İTÜ Maden Fakültesi Öğretim Üyesi Prof. Dr. Naci Görür, NTV muhabiri Özgür Yılmaz’ın konuyla ilgili sorularını yanıtladı.
Prof. Dr. Naci Görür, şunları söyledi:
“İTÜ olarak Marmara Bölgesi’nde bütün fay araştırmalarını deniz altında yapan ekibiz. Marmara’nın haritasını, faylarını, hangi fayın ne büyüklükte deprem üreteceğini, şu anda en tehlikeli fay kolunun hangisi olduğunu, bu kırıldığında ne büyüklükte bir deprem olacağını bilimsel olarak ortaya koyduk.
Gelinen son nokta deniz altında gözlem istasyon ağı kurulması gerektiğiydi. Avrupa Birliği bunu kurmak istiyor, biz de bu projede olmak istedik. Proje hazırladık, hükümet ve yetkililere başvurduk, görüştük. Malesef olumlu bir destek alamadık. Ne evet ne de hayır yanıtı almadık. AB’ye başvurduk, onun yanıtını bekilyoruz.
Azeri bilimadamı Prof. Dr. Elçin Halilov’un 2013, 2014 ve 2015 laflarının dışında söylenen şeyler aşağı yukarı aynı. 1999 depreminin Marmara’nın altındaki fayları tetiklediğini, bölgenin tehdit altına girdiğini söyledik. Dolayısıyla Marmara’da en az 7,2 büyüklüğünde bir deprem bekliyoruz. O depremin de, büyük bir ihitmalle Orta Marmara Çukuru ile Adalar arasındaki kolda gerçekleşmesini bekliyoruz. Bugüne kadar herhangi bir şey değişmedi, bilimsel bulgular bunu gösteriyor.

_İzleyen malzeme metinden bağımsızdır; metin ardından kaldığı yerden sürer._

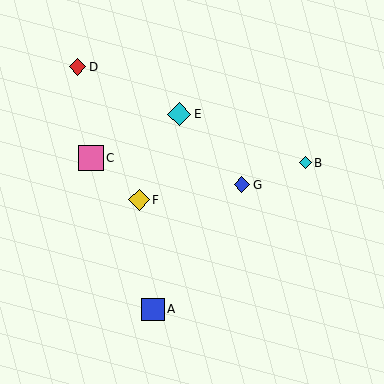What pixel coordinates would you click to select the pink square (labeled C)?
Click at (91, 158) to select the pink square C.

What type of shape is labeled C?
Shape C is a pink square.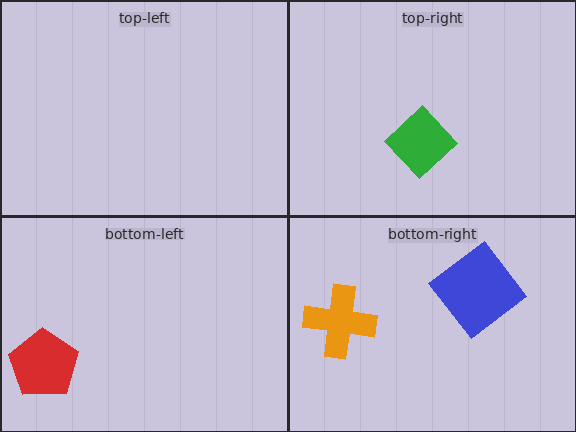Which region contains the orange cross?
The bottom-right region.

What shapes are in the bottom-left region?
The red pentagon.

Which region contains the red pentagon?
The bottom-left region.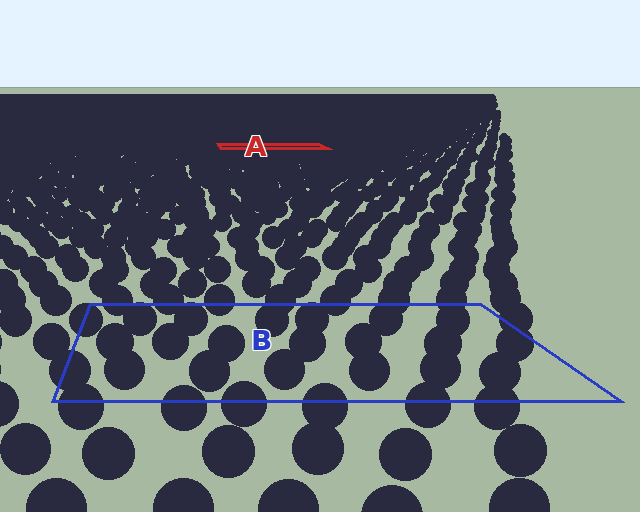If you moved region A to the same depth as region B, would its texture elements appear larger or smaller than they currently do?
They would appear larger. At a closer depth, the same texture elements are projected at a bigger on-screen size.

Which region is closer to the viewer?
Region B is closer. The texture elements there are larger and more spread out.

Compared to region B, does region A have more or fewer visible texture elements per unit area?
Region A has more texture elements per unit area — they are packed more densely because it is farther away.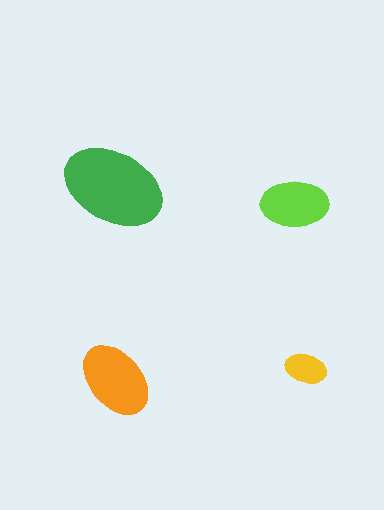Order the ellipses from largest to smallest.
the green one, the orange one, the lime one, the yellow one.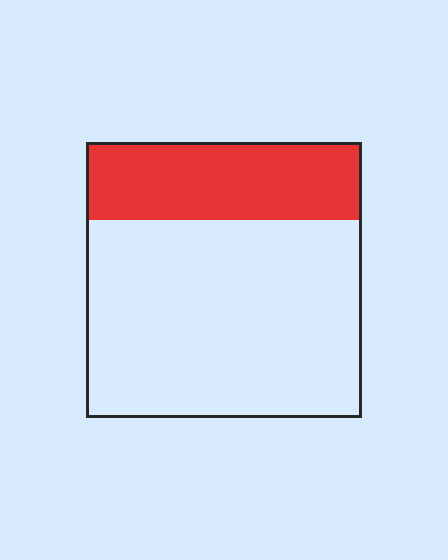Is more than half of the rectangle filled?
No.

Deprem için 2014 ve 2015 tarihleri verilmesi doğru değil. Bunun bilimsel tarafı da yok. En doğru yaklaşım periyod vermektir. 1999’dan sonra 30 sene içerisinde -artı eksi 10 sene içinde- deprem olacağı söylendi. Bu da doğru bir yaklaşımdır. Biz Marmara’da büyük bir deprem bekliyoruz. 2029-2030’a kadar bu iş her an olup bitecektir. Deprem olma olasılığı yüzde 60’lardan yüksektir. Zamana takılmamak gerekiyor.
İstanbul gibi dünyanın bir kültür ve tarihi bir kentinin bu yapı stoku, bu ilgisizlik ve vurdumduymazlıkla beklenen büyük afetten nasıl çıkacağı üzerinde konuşmak lazım.
Benim kanaatime göre, kentsel dönüşüm çalışmalarının altında gerçekten deprem yok. Burada çeşitli rant ve bir takım yapısal değerler sözkonusu. Çünkü eğer ön plana deprem alınmış olsaydı, deprem çalışmaları bu hızda ve mantaliteyle yapılmazdı. Bence olay daha farklı bir mekanizmayla yürütülüyor.
İstanbul büyük ölçüde depreme hazır değil. Bir şeyler yapıldı ama bu yapılanlar yapılması gerekenlerin yanında nitelik olarak son derece sınırlı ve yapılma zamanı da kaplumbağa hızında diyebiliriz.
İstanbul’da beklediğimiz deprem olduğu takdirde, bu yapı stokuyla ben neler olacağını düşünmek dahi istemiyorum.”